Allstate Insurance Company - Prediction of Severity of Insurance Claims
13 Dec 2016This time Allstate Insurance Company sponsored a “recruitment” competition in Kaggle to predict the cost of insurance Claims so that the severity of a Claim can be determined in an automated way. The determination of Claims severity will improve Claim Service that Allstate provides to its customers, which in turn will improve the Customer Experience for the 16 million households it protects today.
The competition ran from 10-Oct-2016 to 12-Dec-2016 and there were 3055 individuals who participated across the globe.
The dataset comprised of 116 categorical and 14 continuous features. The “loss” feature given in the train dataset is the one that had to be predicted from the test dataset. Mean Absolute Error (MAE) - measure of how close the predicted values are to the eventual outcomes or actuals, was used to evaluate and score the loss prediction. Refer to any of my code files in Github - Allstate folder for its implementation.
To test my submission file and to know where I stand in Public Leaderboard, I prepared a quick and dirty XGBoost Model with basic and default parameters. After that I built the following set of models to ensemble:
- Generalized Boosted Regression Model (GBM) with Out-of-Bag (OOB) estimator, Gaussian distribution, and 5-fold cross-validation
- 5 H2O Deep Learning Models each with 2 levels of hidden layers, 20 epochs, Huber distribution, and Rectifier activation
- 10 folds of MXNet Deep Learning Models each with 2 levels of hidden layers and one-hot encoding
- ExtraTrees Model with one-hot encoding and 3 random cuts for each feature
- XGBoost Model with parameter tuning and feature engineering
After creating the above models, I took arithmetic mean of all the predictions. Then I ensembled by applying different weightage to each model’s predictions, cross-validated, and then submitted. Finally, at the end of the competition, I could get into top 20% (604 out of 3055) in Private Leaderboard.

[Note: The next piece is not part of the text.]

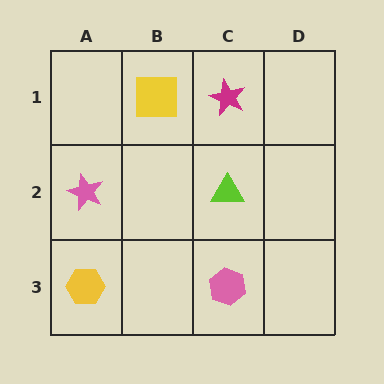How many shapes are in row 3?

Refer below for first few rows of submission file:
id | loss |
---|---|
4 | 1626.451 |
6 | 2034.433 |
9 | 10186.82 |
12 | 6364.859 |
15 | 838.1675 |
17 | 2330.886 |
21 | 2103.839 |
28 | 902.1843 |
32 | 2544.185 |
43 | 3245.454 |
One of the key challenges with this competition was the size of the data, after feature engineering and one-hot encoding. In order to process the data and generate the models, I used the Domino Data Lab’s computing platform. For most of the above models, I chose Medium Hardware Tier (4 core. 16GB RAM) costing around $40.